The cultural background:
William R. Cook and Ronald B. Herzman, The Medieval World View: An Introduction (Oxford 1983), chapters 1, 2, and 9.
The intellectual background:
Charles Homer Haskins, The Renaissance of the Twelfth Century (Cambridge, Mass. 1927), chapters 1 and 10.
R.W. Southern, The Making of the Middle Ages (New Haven 1975), chapter 4:pt.1.
The political background:
Conrad Rudolph, The Mystic Ark: Hugh of Saint Victor and the Multiplication and Systematization of Imagery in the Twelfth Century, Chapter 3 "The Political and Intellectual Environment of The Mystic Ark" (in typescript, p.1-20).

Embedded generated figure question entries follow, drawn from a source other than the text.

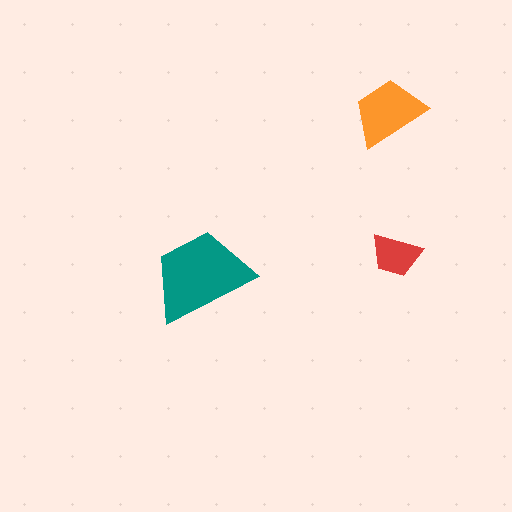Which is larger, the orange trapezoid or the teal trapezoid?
The teal one.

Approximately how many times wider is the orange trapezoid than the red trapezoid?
About 1.5 times wider.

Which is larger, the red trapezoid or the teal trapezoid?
The teal one.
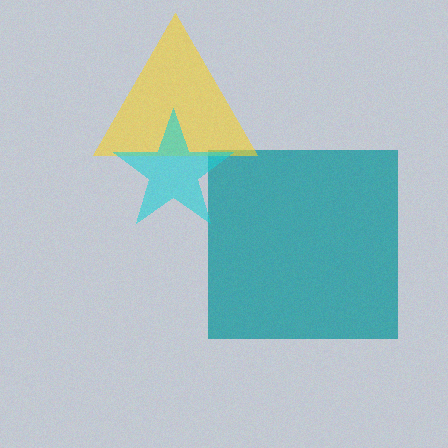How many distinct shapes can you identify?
There are 3 distinct shapes: a teal square, a yellow triangle, a cyan star.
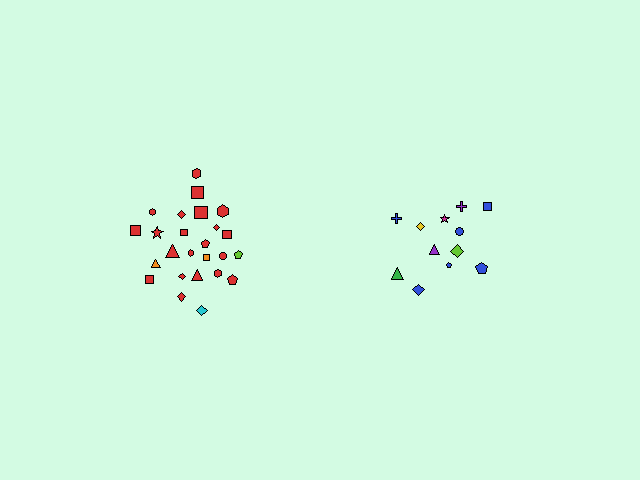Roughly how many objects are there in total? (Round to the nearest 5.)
Roughly 35 objects in total.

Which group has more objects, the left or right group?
The left group.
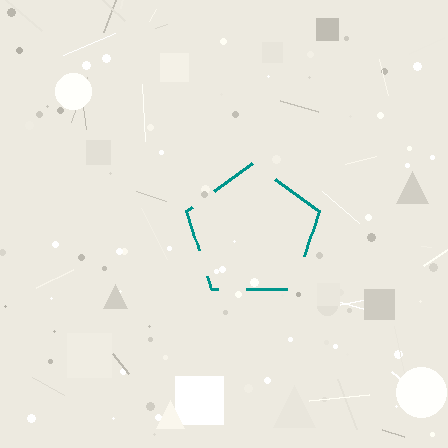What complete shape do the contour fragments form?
The contour fragments form a pentagon.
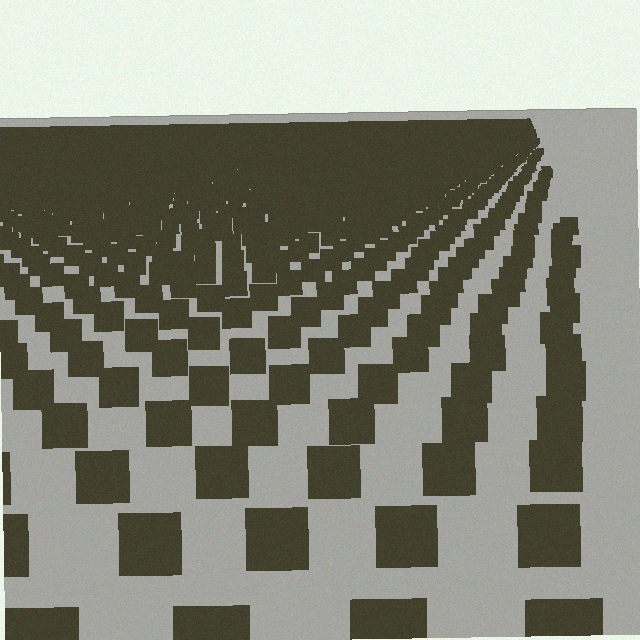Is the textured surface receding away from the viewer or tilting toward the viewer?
The surface is receding away from the viewer. Texture elements get smaller and denser toward the top.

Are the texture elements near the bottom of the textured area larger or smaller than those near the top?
Larger. Near the bottom, elements are closer to the viewer and appear at a bigger on-screen size.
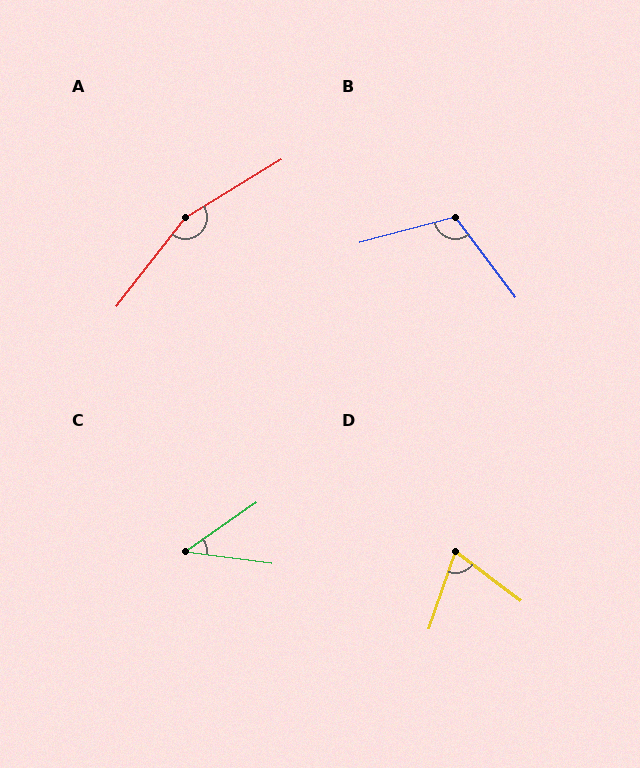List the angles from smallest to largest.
C (42°), D (72°), B (112°), A (159°).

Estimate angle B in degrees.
Approximately 112 degrees.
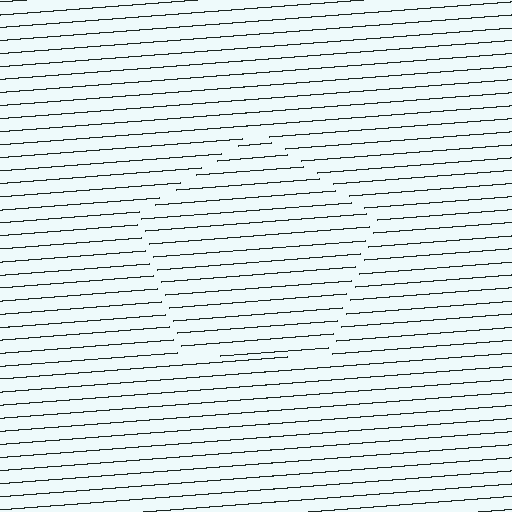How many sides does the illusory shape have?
5 sides — the line-ends trace a pentagon.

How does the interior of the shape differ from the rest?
The interior of the shape contains the same grating, shifted by half a period — the contour is defined by the phase discontinuity where line-ends from the inner and outer gratings abut.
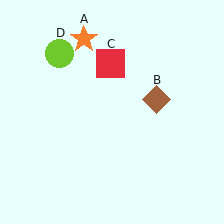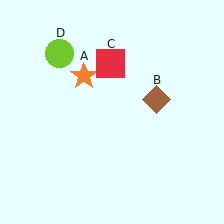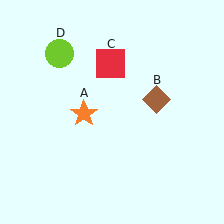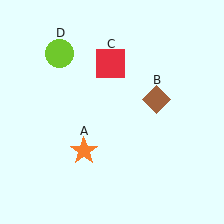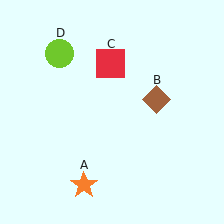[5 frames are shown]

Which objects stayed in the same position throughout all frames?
Brown diamond (object B) and red square (object C) and lime circle (object D) remained stationary.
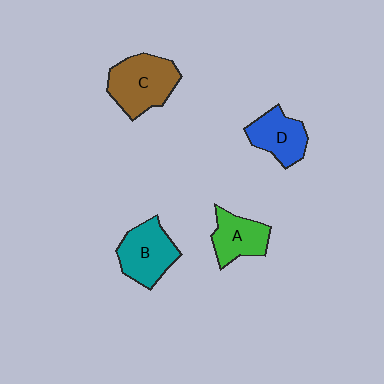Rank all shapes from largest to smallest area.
From largest to smallest: C (brown), B (teal), D (blue), A (green).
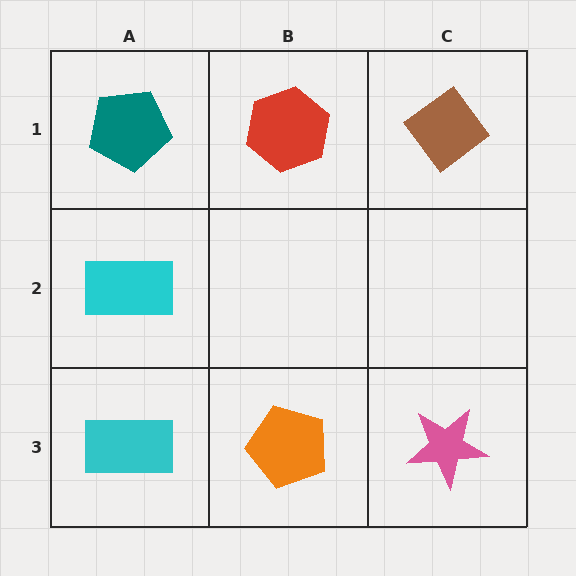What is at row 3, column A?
A cyan rectangle.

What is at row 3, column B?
An orange pentagon.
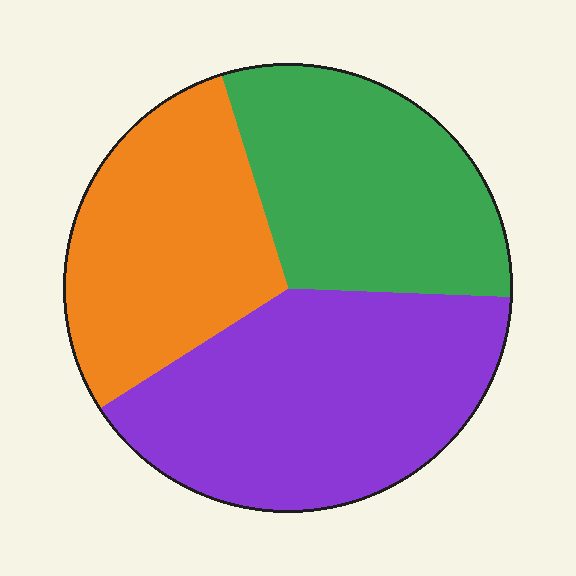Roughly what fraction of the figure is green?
Green takes up about one third (1/3) of the figure.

3: Science: Monday, October 27, 2:10-5:00
The elemental harmony, the Zodiac, and the Months:
John E. Murdoch, Album of Science: Antiquity and the Middle Ages (New York 1984), chapters 24, 25, and 26.
The mappa mundi:
Evelyn Edson, Mapping Time and Space: How Medieval Mapmakers Viewed Their World (London 1997), chapters 1, 6, and 7.
The history of salvation:
Marie-Dominique Chenu, Nature, Man, and Society in the Twelfth Century (Chicago 1968) p.162-201.
Creation:
Conrad Rudolph, "In the Beginning: Theories and Images of Creation in Northern Europe in the Twelfth Century," Art History 22 (1999) 3-55.
4: Art: Monday, November 10, 2:10-5:00
Student presentations and general discussion
Brief Biographical Statement:
Conrad Rudolph is Professor of Medieval Art History at the University of California, Riverside. He has special interests in such topics as medieval social theories of art, the ideological use of art, monasticism and art, the origin of Gothic art, and art and social change. He has held Guggenheim, J. Paul Getty, and Mellon fellowships, and is the author of The "Things of Greater Importance": Bernard of Clairvaux's Apologia and the Medieval Attitude Toward Art (Philadelphia 1990), Artistic Change at St-Denis: Abbot Suger's Program and the Early Twelfth-Century Controversy over Art (Princeton 1990), Violence and Daily Life: Reading, Art, and Polemics in the CÓteaux Moralia in Job (Princeton 1997), Pilgrimage to the End of the World: The Road to Santiago de Compostela (Chicago 2004), and "First, I Find the Center Point": Reading the Text of Hugh of Saint Victor's The Mystic Ark (Philadelphia 2005).